The latest Occasional Paper published by ACCORD analyses South Africa’s facilitation approach to the inter-party negotiation process in Zimbabwe – from former President Thabo Mbeki’s ‘quiet diplomacy’ to current President Jacob Zuma’s assertive stance – amid competing domestic and international interests. The timely paper was published on the backdrop of 27 November 2013 claims by Mbeki that Tony Blair, former British prime minister, had been prepared to use military force to overthrow Zimbabwe’s President Robert Mugabe in the early 2000s. Blair’s camp strongly denied the allegations.
Based on an analysis of realities confronting South Africa throughout the mediation process, the paper presents the country’s facilitation approach as a consequence of four streams: historical experiences, its post-apartheid foreign policy, African conflict resolution approaches, and a diagnosis of the dynamics of the Zimbabwean conflict.
The paper, entitled Mediating a convoluted conflict: South Africa’s approach to the inter-party negotiations in Zimbabwe, was co-authored by Lawrence Mhandara and Andrew Pooe. Mhandara is a lecturer in the University of Zimbabwe’s Department of Political and Administrative Studies in Harare, Zimbabwe and Pooe is an international relations analyst based in Pretoria, South Africa.
Their paper focuses on the three phases of the inter-party negotiation process in Zimbabwe:
- the pre-2008 harmonised election phase
- the post-2008 harmonised election phase
- the period after the inauguration of the inclusive government leading up to the 2013 harmonised elections.
Mhandara and Pooe’s paper examines South Africa’s mediation efforts in Zimbabwe between 2000 and 2013. External intervention was necessitated by the latter’s experience of multifaceted crises that became pronounced as a result of a contest for political power between the ruling Zimbabwe African National Union-Patriotic Front (ZANU-PF) and the opposition, in the form of the two Movement for Democratic Change (MDC) parties – the MDC and MDC-Tsvangirai (MDC-T). This protracted conflict revolved around the legitimacy of electoral processes, related institutions and the credibility of electoral outcomes.
In the paper, the authors explore and explain the roots of the conflict in Zimbabwe in order to facilitate an appreciation of the basis for the Southern African Development Community’s (SADC’s) provision of a mandate for South Africa to intervene through leading in mediation efforts between the parties to the conflict. This discussion sets the stage for an examination of the competing interests of various internal and external actors, and how these interests complicated the strategies used by the two lead facilitators, Mbeki and Zuma. South Africa’s mediation approaches under both Mbeki and Zuma’s leadership are analysed as a prologue to the lessons learnt and recommendation provided.
Mhandara and Pooe maintain that from the onset, South Africa’s mediation had to overcome a number of internal and external challenges which directly impacted on the course that the mediation took, as well as the outcome of the facilitation. They outline and explore five lessons learnt from the Zimbabwe experience and offer a recommendation directed at SADC which, it is hoped, will help support future mediation efforts in the region.

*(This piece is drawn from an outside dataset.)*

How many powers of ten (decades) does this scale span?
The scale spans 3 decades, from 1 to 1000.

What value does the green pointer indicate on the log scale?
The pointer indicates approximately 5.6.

They conclude by explaining that the often-criticised ‘quiet diplomacy’ by Mbeki was not that quiet. Rather, the fundamental problem was that Mbeki’s views, as representing the majority opinion in SADC and the AU, were not in sync with what pro-Western media and Western European countries wanted to hear – the public condemnation of the Mugabe regime. Similarly, Zuma’s approach, though forceful, was informed by the same key considerations that guided his predecessor. Mhandara and Pooe remain firm that overall, South Africa’s mediation and conflict resolution approach was shaped by the historical context and considerations, pragmatism, as well as national and personal interests which are discussed at length in this detailed paper.
This paper contributes to ACCORD’s conflict prevention, management and resolution work which foregrounds mediation as a key strategy to prevent the escalation of contestations of power into violent, armed conflict. ACCORD Occasional Papers blend inter-disciplinary policy, practice and research on peace and security issues. The series is primarily aimed at stakeholders in the conflict resolution, peacebuilding and development and governance sectors and is an important platform for sharing new and evolving knowledge.